Enlèvement en Seine-Saint-Denis : le procureur appelle les parents à agir

Le procureur de la République de Bobigny, Eric Mathais, a déclaré que les deux enfants encore recherchés, Nael, 18 mois, et Eline, 2 ans et demi, « ont également besoin d’être pris en charge très rapidement ». Une ordonnance de placement provisoire à l’Aide sociale à l’enfance (ASE) a été émise mercredi pour les trois mineurs à la suite d’un signalement hospitalier concernant des « parents potentiellement toxicomanes et d’enfants mal nourris et dans un état d’hygiène préoccupant ».


« Ils ont également besoin d’être pris en charge ». Le procureur de la République de Bobigny, Éric Mathais, a exhorté ce dimanche les parents de la fratrie enlevée jeudi en Seine-Saint-Denis à remettre très rapidement aux autorités leurs deux enfants encore recherchés.

« Vous avez réalisé un geste important, un bon geste, un geste de parents aimants en déposant Dalia », nourrisson de six semaines, « à l’hôpital pour qu’elle puisse être soignée pour sa maladie cardiaque », a déclaré le procureur lors d’une conférence de presse, précisant que le frère et la sœur du bébé « sont encore tout petits » et « ont également besoin d’être pris en charge très rapidement ».

L’alerte enlèvement déclenchée samedi matin avait été levée une dizaine d’heures plus tard, mais les recherches se poursuivaient ce dimanche pour localiser Nael, 18 mois, et Eline, 2 ans et demi, a précisé le magistrat.

Une ordonnance de placement provisoire à l’ASE mercredi

Les trois mineurs avaient fait l’objet mercredi d’une ordonnance de placement provisoire à l’Aide sociale à l’enfance (ASE), suite à un signalement hospitalier signalant « des parents potentiellement toxicomanes et des enfants mal nourris, dans un état d’hygiène préoccupant », a rappelé le procureur.
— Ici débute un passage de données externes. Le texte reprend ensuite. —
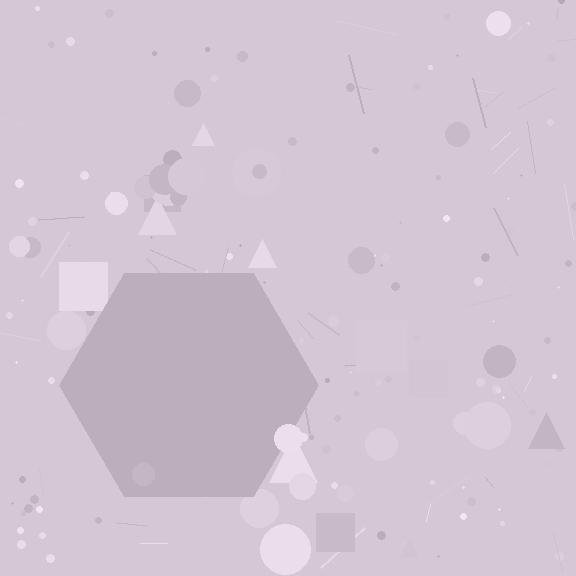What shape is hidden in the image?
A hexagon is hidden in the image.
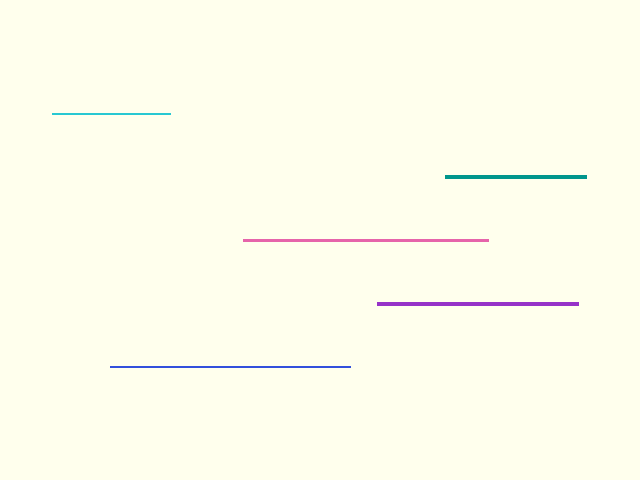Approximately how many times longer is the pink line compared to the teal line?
The pink line is approximately 1.7 times the length of the teal line.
Jeudi, les jeunes parents, Abdelkader Benabderrahmane, 24 ans, et Chaima Hattab, 20 ans, en situation de grande précarité, s’étaient opposés aux éducateurs chargés d’exécuter l’ordonnance de placement pour leurs trois enfants – la plus jeune venant de sortir de l’hôpital où elle était prise en charge – et avaient pris la fuite avec eux, aidés par le grand-père des enfants.

Une alerte enlèvement avait été déclenchée samedi à 05h45 par le ministère de la Justice, le bébé de six semaines souffrant d’une cardiopathie nécessitant une intervention chirurgicale mais surtout des soins réguliers en attendant cette opération.

Les grands-parents des enfants en garde à vue

Les services d’enquête ont d’abord localisé la famille chez la grand-mère maternelle des enfants à Épinay-sur-Seine, puis à Nanterre chez une amie avant de perdre sa trace. Jusqu’à « l’excellente nouvelle », s’est réjoui le procureur de Bobigny, avec la découverte, samedi à 16h05, d’un « nourrisson déposé sur un brancard au service de néonatologie de l’hôpital Saint-Vincent-de-Paul » de Lille, ce qui a mis fin à l’alerte enlèvement.

Le bébé, rapidement identifié comme étant Dalia, avait été déposé par « une femme voilée et portant un masque chirurgical », selon le procureur. Le nourrisson est aujourd’hui « en bonne santé », a-t-il indiqué, mais reste hospitalisé.

Le grand-père et la grand-mère des enfants, tous deux âgés de 41 ans, sont en garde à vue. Ils pourraient être présentés à un juge d’instruction dans le cadre de l’information judiciaire qui sera ouverte lundi pour enlèvement de mineurs de moins de quinze ans en bande organisée, a précisé le procureur.

Les investigations continuent activement pour retrouver la famille, grâce à « l’exploitation de la vidéosurveillance de la ville de Lille, ainsi que la visite de squats connus sur cette métropole », a signalé Éric Mathais.